Being coffee-free did have some payoff on holidays, actually. More than once I saw some frantic Disneyland park-goer bobbing from churro stall to popcorn stand, wide-eyed and urgently inquiring: “Just tell me where I can get a coffee!” Old Walt must have got his morning buzz off a “would you like a Coca-Cola Product with that” and snubbed the more refined tastes of the coffee crowd as (even counting the Kurig in our hotel room) the opportunity to acquire even the simplest paper cup full of brew was only matched in impossibility by the lack of availability of alcohol. I consumed neither on vacation — it was a family trip after all — and while I did eventually spot a few hot joe vendors scattered about the park, the disturbance to our already-disturbed routine in seeking these out each morning to satisfy any daily dosage requirements would have created additional daily pain in the ass whilst on vacation.
So, what of the effort? It’s all very silly, though, isn’t it? A blip inside of the blip of my life.
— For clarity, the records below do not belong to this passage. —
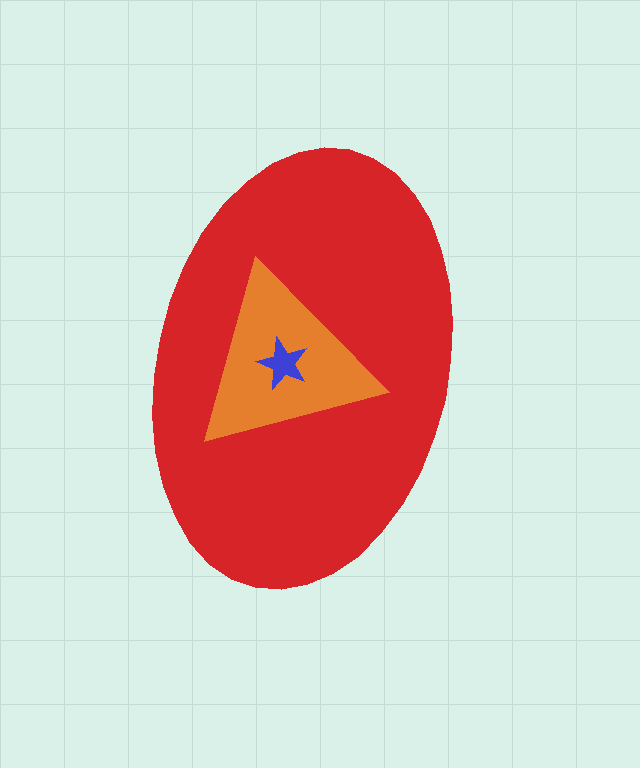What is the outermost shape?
The red ellipse.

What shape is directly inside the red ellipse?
The orange triangle.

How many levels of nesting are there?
3.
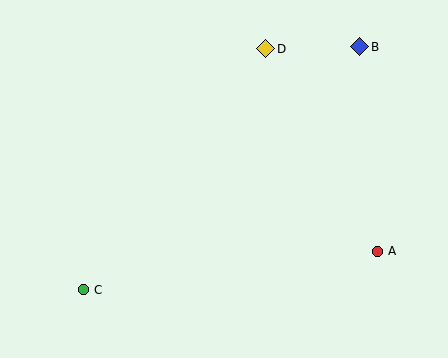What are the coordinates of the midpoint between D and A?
The midpoint between D and A is at (322, 150).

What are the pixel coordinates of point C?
Point C is at (83, 290).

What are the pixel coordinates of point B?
Point B is at (360, 47).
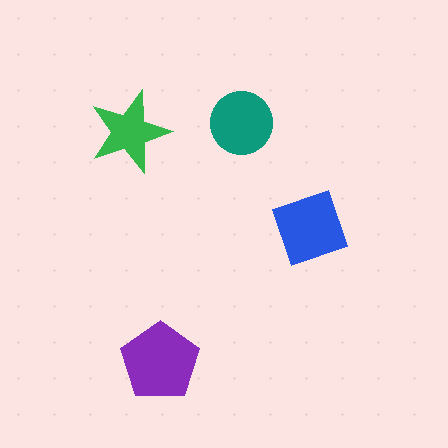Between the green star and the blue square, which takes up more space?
The blue square.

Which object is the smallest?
The green star.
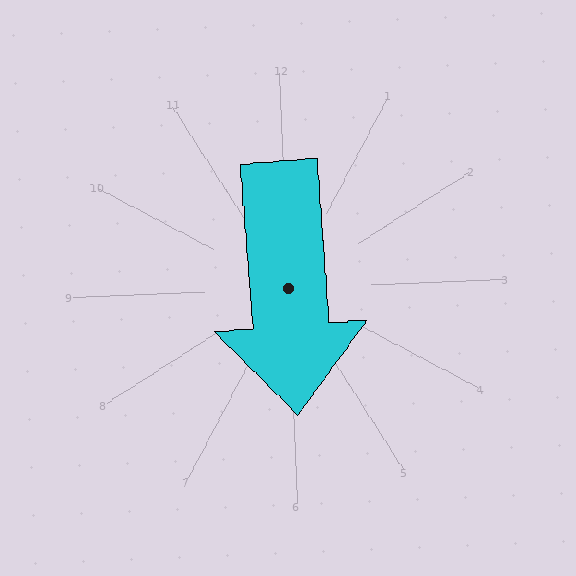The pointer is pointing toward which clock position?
Roughly 6 o'clock.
An inconsequential bit of over-thought nonsense: wherein some introspective-neurons inside of a bag of biological goop (ie, me) opts not to strain some other biological goop (ie, coffee) through a nutrient absorbing hose that happens to be running through the bag of goop’s bag of goop, all for the sole purpose of discovering if in not doing so fires a satisfying collection of different neurons and generates a net positive (or net negative) experience for the bag of goop’s interaction with the rest of the multiverse. We’re doing this all the time, trying to figure out odd little ways to make our lives as organic blobs slightly more satisfying. Weird, the things we do, no?
Alas… an observation and a conclusion: All in all I would say it’s been a good experience. But as I’ve tried to carefully couch leading up to that: who can really say — and who really cares, actually. It’s just me doing this thing and — in a few reflective moments in a noisy cafe — reflecting on it all. I’ve learned a few things about myself. And I’ve recorded some very much cause-and-effect data points in the relationship between my brain and caffeine. But, if none of that is important or interesting in the long game, I have definitely discovered I really do like a good london fog.